Source: Reuters – Thu, 11 Jul 2013 04:32 PM
* Biggest graft case involving foreign firm for years
* GSK says it is cooperating fully with authorities
* Lawyer says too early to say what punishment might be
By Michael Martina and Adam Jourdan
BEIJING/LONDON, July 11 (Reuters) – GlaxoSmithKline executives in China have confessed to bribery and tax violations, the country’s security ministry said on Thursday, during one of a string of investigations into foreign firms in the world’s second-biggest economy.
The ministry said the case against Britain’s biggest drugmaker involved a large number of staff and a huge sum of money over an extended period of time, with bribes offered to Chinese government officials, medical associations, hospitals and doctors to boost sales and prices.
GlaxoSmithKline Plc (GSK) executives also used fake receipts in unspecified tax law violations, it added.
China has targeted foreign firms on multiple fronts in recent months, including alleged price-fixing, quality controls and consumer rights, forcing companies to defend their reputations in a country where international brands often have a valuable edge over local competitors in terms of public trust.
Last week, European food groups Nestle and Danone said they would cut the price of infant formula milk in China after Beijing launched an investigation into the industry.
China is an increasingly important country for international drugmakers such as GSK, which are relying on growth in emerging markets to offset slower sales in Western markets where many former top-selling medicines have lost patent protection.
IMS Health, which tracks pharmaceutical industry trends, expects China to overtake Japan as the world’s second biggest drugs market behind the United States by 2016.
“We take all allegations of bribery and corruption seriously,” GSK said in a statement.
“We continuously monitor our businesses to ensure they meet our strict compliance procedures – we have done this in China and found no evidence of bribery or corruption of doctors or government officials,” it added, saying it would cooperate with the authorities.
The charges of bribery make the GSK case the highest profile probe in China since four executives of mining giant Rio Tinto Plc were jailed in March 2010 for taking bribes and stealing commercial secrets.
The four – one a China-born Australian citizen and three Chinese nationals – received jail terms of between seven and 14 years after being found guilty of getting information from confidential strategy meetings of the body representing China’s steel industry in negotiations with iron ore suppliers.
Under China’s legal system, the GSK executives will be formally charged after the completion of the preliminary investigations.
The security ministry did not give details on the number of executives questioned, their identities, nor when the questioning took place.
It is still too early in the process to know the extent of potential punishments, said Jerry Ling, a Shanghai-based partner for law firm Jones Day who specialises in U.S. and Chinese anti-bribery law.
However, according to guidance set by China’s top court last December, there are a number of factors about the case that could increase any fine or punishment, including the involvement of bribes to government officials and the sensitivity of medicine prices.
“The fact that the Ministry of Public Security is running this investigation means that the exposure is more serious,” added Ling.
In smaller bribery cases, China’s State Administration for Industry and Commerce tends to take the lead. While these cases could lead to fines, they rarely results in criminal sentences.
A full confession – which China says the executives have given – could mean GSK benefits from leniency measures linked to voluntary disclosure.
A Britain-based analyst, who covers GSK and who declined to be named, said the company had worked hard to eradicate malpractice.

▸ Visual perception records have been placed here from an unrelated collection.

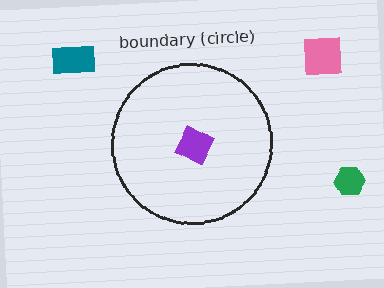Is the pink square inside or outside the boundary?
Outside.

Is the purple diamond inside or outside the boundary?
Inside.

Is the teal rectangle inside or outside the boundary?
Outside.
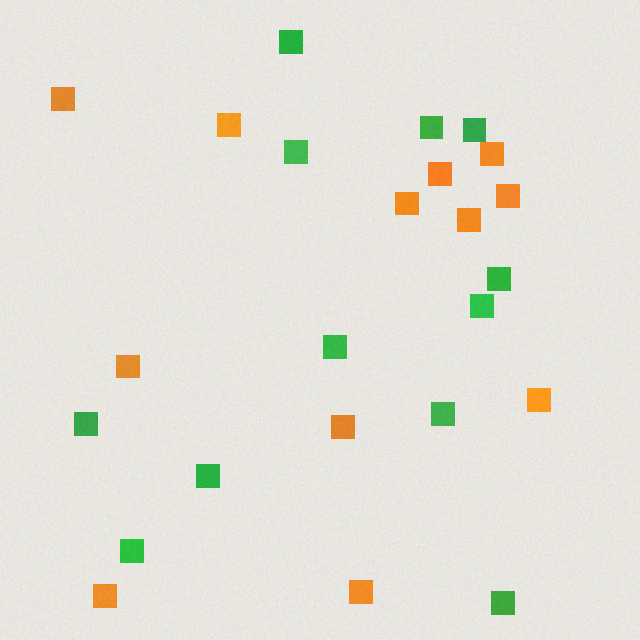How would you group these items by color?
There are 2 groups: one group of green squares (12) and one group of orange squares (12).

It pleaded guilty to misdemeanour charges in the United States and paid a $3 billion fine a year ago.
“Given the past experience they’ve had with depression drugs in the U.S., they would be ultra cautious on anything to do with corrupt practices,” the analyst said.
However, the analyst noted that China was an under-developed market where it would be difficult to monitor all sales practices and, in addition, authorities were likely to take a hard line with foreign firms.
GSK shares closed down 0.6 percent on Thursday, compared with a 0.6 percent rise in the wider FTSE 100 index.
GSK has had problems in China before.
It said on Monday it was investigating separate allegations that its staff had used improper tactics to market the cosmetic treatment Botox in China, but had so far found no evidence of bribery or corruption.
GSK, Merck & Co Inc and other foreign and domestic drugmakers are also being investigated by China’s top economic planning agency on cost and pricing issues.